Wow. You’re right. I always think I don’t have the time, but I do. And fifteen minutes is a good place to start.
Nice post.
I was thinking about studying theology as well but decided against it as I feared the many questions that would arise. Many of which did arise in the course of my readings and have led me to a point that many of my previous answers I am no longer able to backup.
On my blog you also wrote about approaching some things (doctrines, ideas) as clouded in mystery but how do you avoid not using this as a, perhaps necessary, cop-out?
Blessings,
Daniel
Daniel:
You asked how I can appeal to the mystery of truth without it merely being a cop-out.

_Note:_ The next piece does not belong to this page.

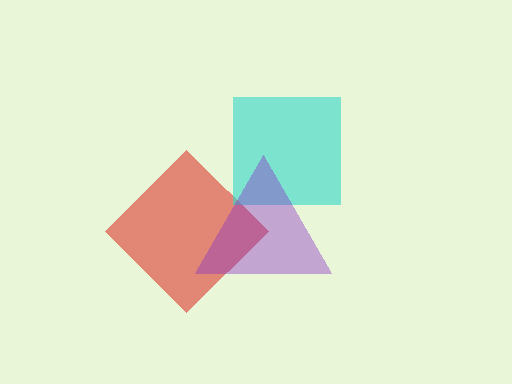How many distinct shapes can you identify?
There are 3 distinct shapes: a red diamond, a cyan square, a purple triangle.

My first response: when studying theology, doubt what you read. Look for flaws, overstatements, opposing arguments. Read the other side. Answers seem easy when we here a good presentation, but they become more dubious when we hear equally good research on the other side. I may not be up to the task of out-arguing James Dunn about NT theology, but there are those who are up to that task. The work you have read on logos theology is not, as far as I know, widely accepted. It is a debatable position.
My second response: think about your epistemology. I like what N.T. Wright has to say about critical realism in The New Testament and the People of God. Kenton Sparks argues similarly in God’s Word in Human Words (a flawed book, too easily finding “contradictions” in the Bible, but one well worth reading). Critical realism accepts reality without certainty and chooses to accept what appears to be true, while admitting that knowledge is always partial for us.
In other words, if I believe that Yeshua revealed and hinted at his deity (in the synoptics), I don’t have to understand it or figure it all out. I simply believe the simpler explanation (incarnation) is preferable to the logically twisted and intricate logos-theology idea you have expressed, apparently from reading Dunn. I could never prove that my understanding of something as mysterious as the incarnation is right. What chance do I have of adequately understanding the infinite manifesting in the finite?
Therefore, I am comfortable with unanswered questions and potential contradictions in the text. I am comfortable with gospels and apostles using various means to express or even guess at a mystery even they did not understand. I gave up thinking the apostles knew everything and the trick was to simply interpret them according to some sure-fire hermeneutical scheme. Multivalence and ambiguity are not antithetical to God’s intention in passing down inspired literature. If God was hung up about details and some notion of certain interpretation he’d never have had the apostles quote from the LXX instead of the MT or have included Ecclesiastes or Job or Ezekiel in his revelation to humankind.
Derek
Thank you for the encouragement to study more. I plan to do this in this new season. Chag Sameach to you and yours Derek.